You have the opportunity to be part of an interesting business project and you need to motivate your key employees. Although there’s no one size fits all strategy, I would encourage you to consider employee options plans.

At present in the Czech legal environment, there is most often the opportunity to acquire shares of the company itself or the parent company.

The tax options vary according to how the options programme is set up. In general, the granting of an options right or the promise of an option does not itself create a tax liability or the obligation to pay social or health insurance. This also applies when the conditions for vesting the option are fulfilled (i.e. the employee is now entitled to vest the option without incurring tax obligations). The decisive moment for the creation of a tax liability is the vesting of the option.

The vesting of the option by the employee constitutes non-cash income from a dependent activity, which is subject to income tax. The amount of income is based on the current market value of the shares at the time the option is vested.

If the Czech company as an employer shares the costs of vesting the option (either the option plan is provided by itself or the parent company re-invoiced these costs on the company), the Czech company shall complete tax together with the employee’s monthly salary for the period when the employee vested the option. This non-cash income will be part of the “super-gross” wage and will affect social and health insurance contributions on the part of the employee and the employer.

If the costs are borne by the parent company and these are not re-invoiced to the Czech company, the wage cannot be taxed.
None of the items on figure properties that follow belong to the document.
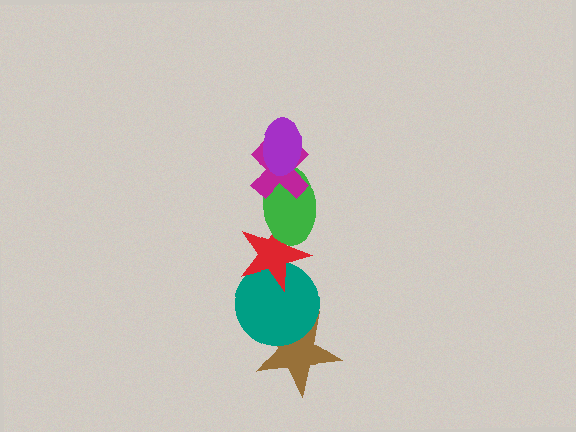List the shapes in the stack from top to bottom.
From top to bottom: the purple ellipse, the magenta cross, the green ellipse, the red star, the teal circle, the brown star.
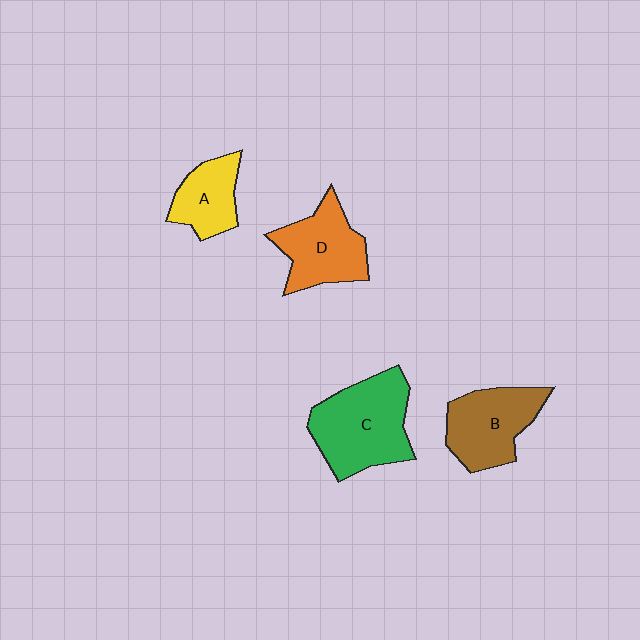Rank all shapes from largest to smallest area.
From largest to smallest: C (green), B (brown), D (orange), A (yellow).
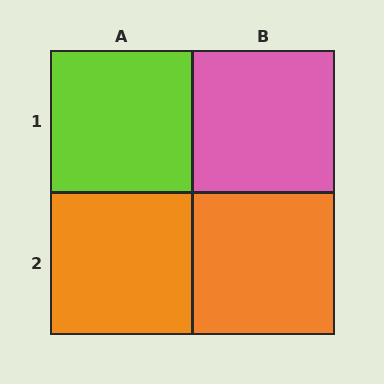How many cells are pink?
1 cell is pink.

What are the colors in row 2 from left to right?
Orange, orange.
Employees are required to include non-cash income in their annual income tax return and to tax such income. In this case, non-cash income is not subject to social or health insurance.

In practice, employee shares are often paid with some additional remuneration, for example corresponding to dividends, for as long as the right of option was granted until the right was exercised (without it being a dividend). In this case, it is cash income of the employee, who is subject to income tax on dependent employment. This income is taxed as part of wages and affects social and health insurance.
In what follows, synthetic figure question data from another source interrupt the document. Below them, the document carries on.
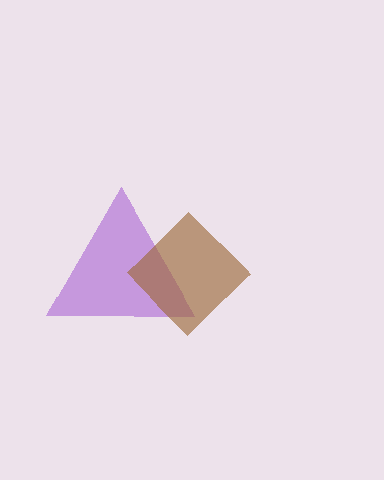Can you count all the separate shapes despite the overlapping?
Yes, there are 2 separate shapes.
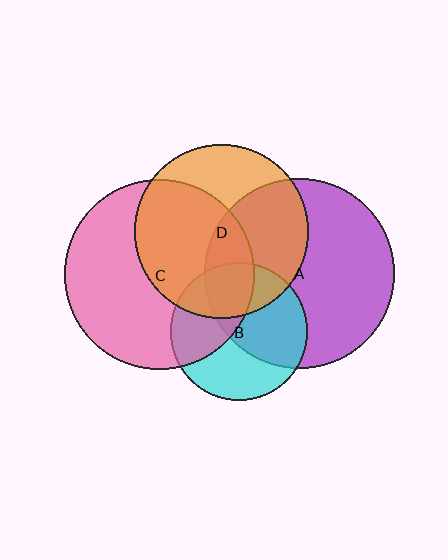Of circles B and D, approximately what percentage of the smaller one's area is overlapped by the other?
Approximately 30%.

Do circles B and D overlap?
Yes.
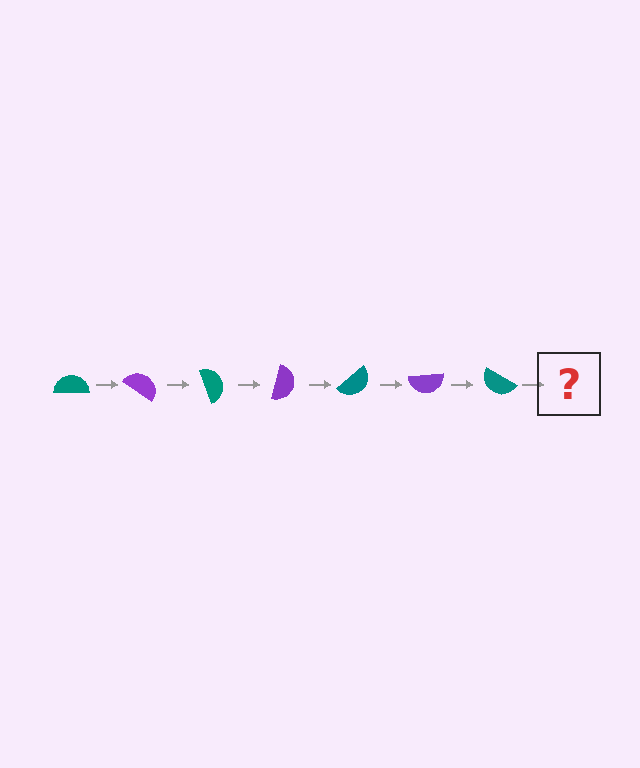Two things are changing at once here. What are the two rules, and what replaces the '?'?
The two rules are that it rotates 35 degrees clockwise each step and the color cycles through teal and purple. The '?' should be a purple semicircle, rotated 245 degrees clockwise from the start.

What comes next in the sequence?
The next element should be a purple semicircle, rotated 245 degrees clockwise from the start.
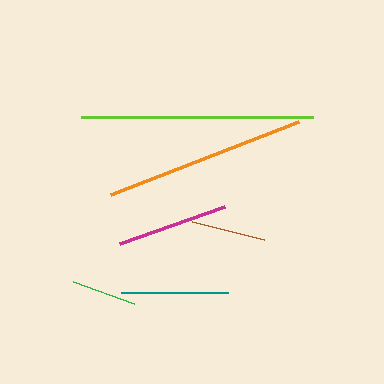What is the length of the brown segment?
The brown segment is approximately 74 pixels long.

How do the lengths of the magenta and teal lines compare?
The magenta and teal lines are approximately the same length.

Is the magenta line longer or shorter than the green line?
The magenta line is longer than the green line.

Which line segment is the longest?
The lime line is the longest at approximately 232 pixels.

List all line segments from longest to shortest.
From longest to shortest: lime, orange, magenta and teal (about equal), brown, green.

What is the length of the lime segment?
The lime segment is approximately 232 pixels long.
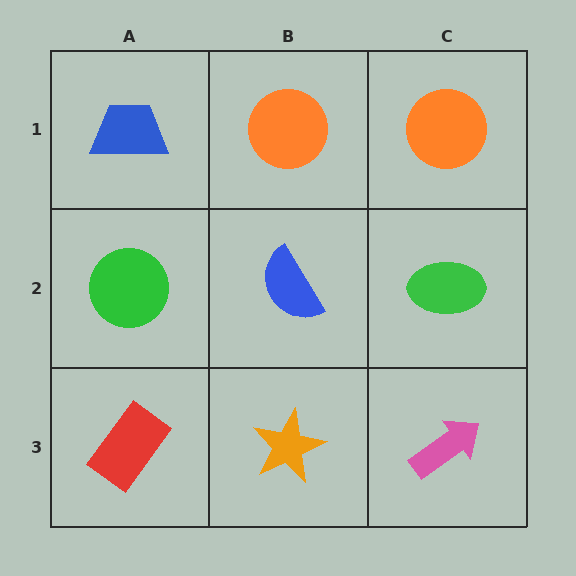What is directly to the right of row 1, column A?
An orange circle.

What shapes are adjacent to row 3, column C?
A green ellipse (row 2, column C), an orange star (row 3, column B).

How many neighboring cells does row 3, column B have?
3.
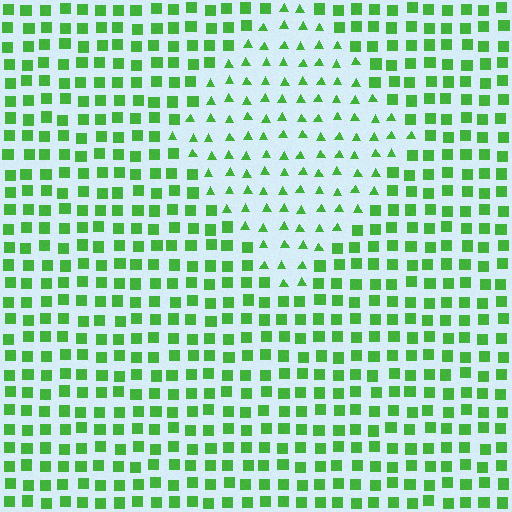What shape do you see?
I see a diamond.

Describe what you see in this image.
The image is filled with small green elements arranged in a uniform grid. A diamond-shaped region contains triangles, while the surrounding area contains squares. The boundary is defined purely by the change in element shape.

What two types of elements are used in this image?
The image uses triangles inside the diamond region and squares outside it.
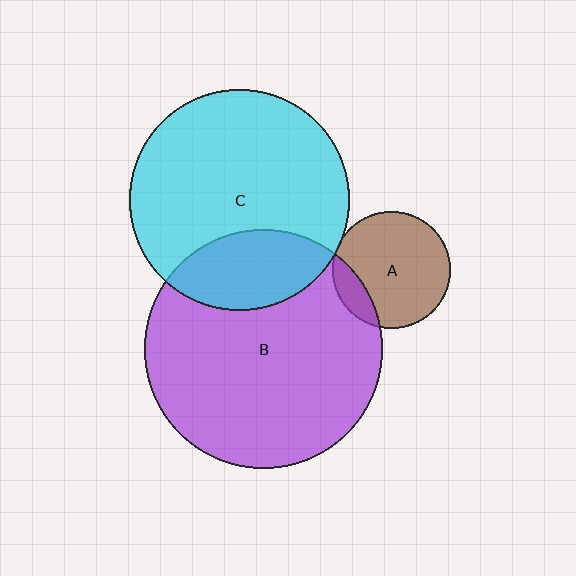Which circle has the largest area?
Circle B (purple).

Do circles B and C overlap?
Yes.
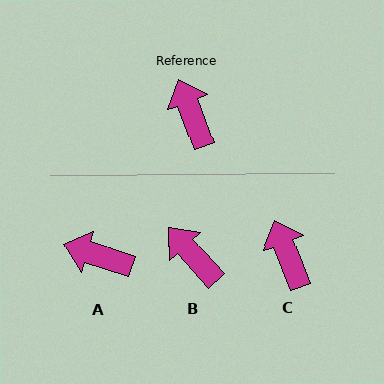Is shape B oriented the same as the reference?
No, it is off by about 21 degrees.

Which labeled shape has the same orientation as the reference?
C.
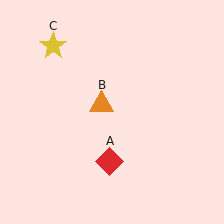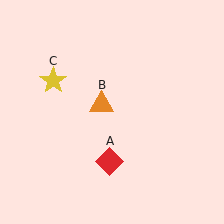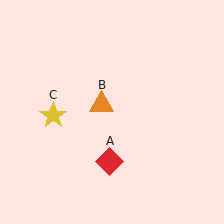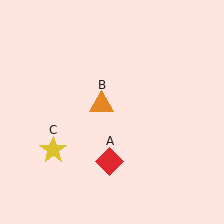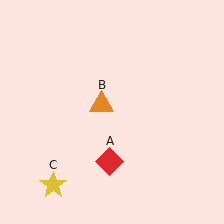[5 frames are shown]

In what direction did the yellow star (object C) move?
The yellow star (object C) moved down.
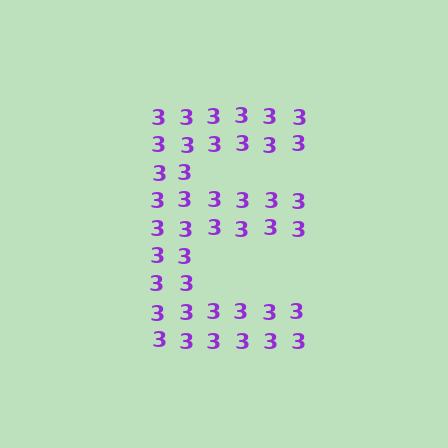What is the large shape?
The large shape is the letter E.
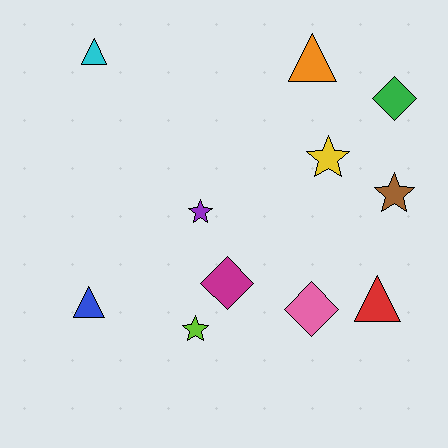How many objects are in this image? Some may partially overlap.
There are 11 objects.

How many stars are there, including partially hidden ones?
There are 4 stars.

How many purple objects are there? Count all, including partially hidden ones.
There is 1 purple object.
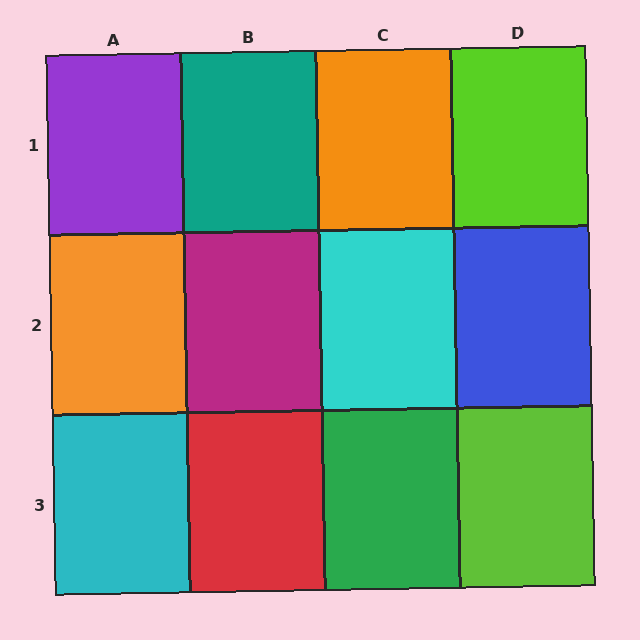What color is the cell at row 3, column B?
Red.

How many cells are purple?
1 cell is purple.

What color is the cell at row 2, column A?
Orange.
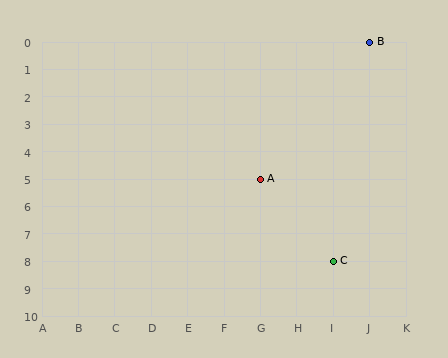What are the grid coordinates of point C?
Point C is at grid coordinates (I, 8).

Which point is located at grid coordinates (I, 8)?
Point C is at (I, 8).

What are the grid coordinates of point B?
Point B is at grid coordinates (J, 0).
The subsequent sale of shares may be taxable or exempt employee income. The tax exemption may be applied if three years have passed between the acquisition of the shares and their sale, or if the amount of income does not exceed CZK 100,000 in the tax period. In the case of tax exemptions, there is no obligation to notify such a receipt to the Tax Office unless the exempt income exceeds the amount set in the Income Tax Act (in 2018 the amount is CZK 5,000,000). In other cases, this constitutes taxable income with the obligation to file a tax return. However, the acquisition price of the shares may be used as an expense against such income.

When deciding whether to implement an options programme, employees and employers should pay attention to how the programme is set up in legal and tax terms. Options programmes can even be set up for limited liability companies.